Monday, July 21, 2008

the law for the laity

I actually hate the term "laity," (or "masses"), because it's what faux populist elitists use to refer Everyone Else. But whatever, I'll use it anyway. Today, I write about all those books you law professors write for general audiences.

Here's some guidelines, as I have been reading several of them:

1. Footnotes are for law reviews. Use endnotes, and only for truly abstruse ideas that cannot be explained in-text.

2. And so for that matter, don't write anything that is too abstruse. This is a general audience book. I am not saying that you should dumb your book down. But if you find yourself using jargon-laced language or unable to distill an argument or theory into common language, you either don't know your audience, are writing the wrong book, or probably both.

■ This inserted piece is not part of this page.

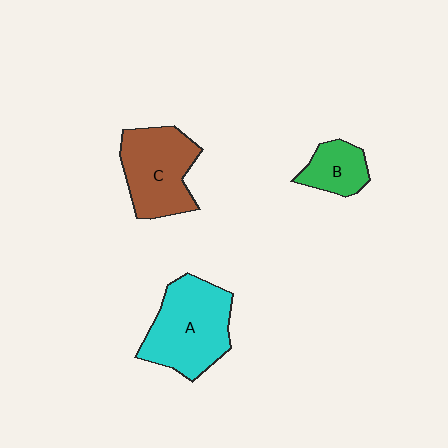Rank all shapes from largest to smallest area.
From largest to smallest: A (cyan), C (brown), B (green).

3. Yes, there's certain terms, definitions, and ideas that are in the exclusive domain of the law. But they can be explained in common English language! I am making up examples here, but if you can't explain mens rea or res ipsa loquitur or hell, the dormant Commerce Clause in language that a college-educated person can't understand, then you are an awful writer and bad translator of Big important Ideas. I wonder if this is why legal histories are the most popular--in trying to convey law as a comprehensible narrative, those innumerable biographies of Supreme Court justices and inner workings and The Most Important Cases In History are great examples of how one should write about the law. Even a complicated idea can be told in a paragraph in which the sentences connect to one another expressing a coherent story, er, argument.

4. Read Strunk and White and Longman's Guide to English Usage and Marilyn Hacker's A Writer's Reference. Please, please, please read these.

5. I am not referring to professors who have sent me review copies. In fact, I am really happy to exclude them from my list of complaints. But I've been reading over some of old books. Eeesh.